Latency ignored at 1080p60: 16ms
Pretending decoding is always fast
This one is the same as pretending encoding is also fast just on the other end. It’s a more realistic assumption as today’s decoders are very fast. Again it suffers from the same problem of worst-case complexity, especially at high bitrates. In professional applications, the video can be decoded as it arrives on the wire, slice by slice, negating this latency altogether. As soon as the last slice arrives, the video frame is completely decoded.
Latency ignored at 1080p60: 16ms
Pretending there is no further processing
In the real world there is also further processing such as audio resampling and frame synchronisation. In the professional world it’s important to do a like for like comparison between a device that’s frame synchronising to a genlock signal vs one that isn’t and is merely passing through data.
Latency ignored at 1080p60: 4-16ms
Pretending display is instantaneous
In our in-house developed SDI card we went to painful lengths to make sure that when we write data to the SDI card it will appear on screen in less than 1ms (assuming the monitor does no processing). But it’s widely known that computer desktops have around 100-200ms of latency. Measuring the rendering delay of a desktop operating system is a complex problem. There are a lot of different factors involved: GPUs don’t immediately present video to the screen, there’s unpredictable Operating System scheduling, application latencies, power saving modes etc.
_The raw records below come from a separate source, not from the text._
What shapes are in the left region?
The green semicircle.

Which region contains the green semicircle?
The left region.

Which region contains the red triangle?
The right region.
The linked articles explain very well how this latency is accumulated in modern computer systems.
So how do desktop/browser based videoconferencing protocols like claim 30ms? They often show a side-by-side comparison which inherently cherry-picks the latency measurement. This is because both sides of the comparison have the desktop display latency included. That might be fine for screen sharing but for interactive applications with video there’s an extra 100ms or so of latency that is ignored. This is why while the numbers for WebRTC latency might look good, they are not comparable to professional broadcast equipment designed specifically to minimise latency from capture to playback.
Latency ignored at 1080p60: Up to 100ms
Conclusions
We’ve shown that many measurements of latency are heavily cherry-picked to produce numbers which are low and ignore the full capture and playback pipeline. The accumulation of all these values (adding up to nearly 200+ms in many cases) produces a much larger latency than many people claim.
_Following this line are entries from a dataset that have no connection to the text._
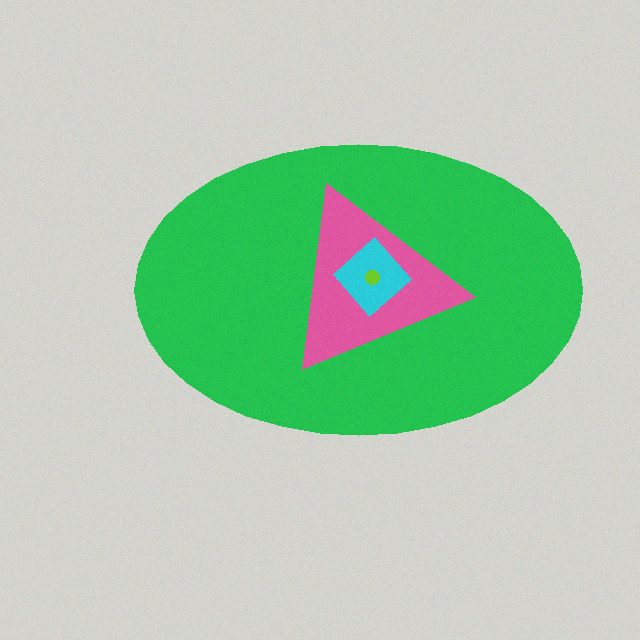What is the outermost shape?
The green ellipse.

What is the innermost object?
The lime circle.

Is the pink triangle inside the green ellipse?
Yes.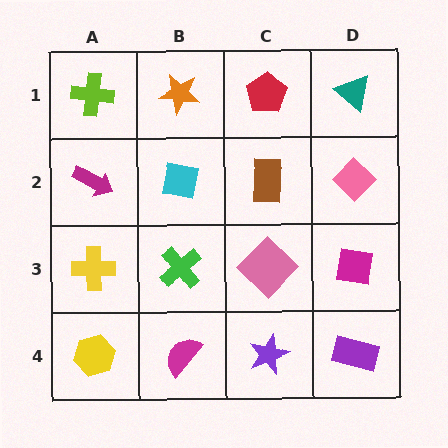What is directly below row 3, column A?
A yellow hexagon.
We’ve always been open and transparent about the latency in our products. We ship 100ms at 1080p60 in our encoders and have demonstrated 64ms latency using more sophisticated techniques not commonly used in software at tradeshows. This is the lowest latency possible of an encoder in our class.
We also covered the limitations of technologies like WebRTC in a professional environment in the blog post Why Does MPEG Transport Stream still exist (for example lack of interlaced support).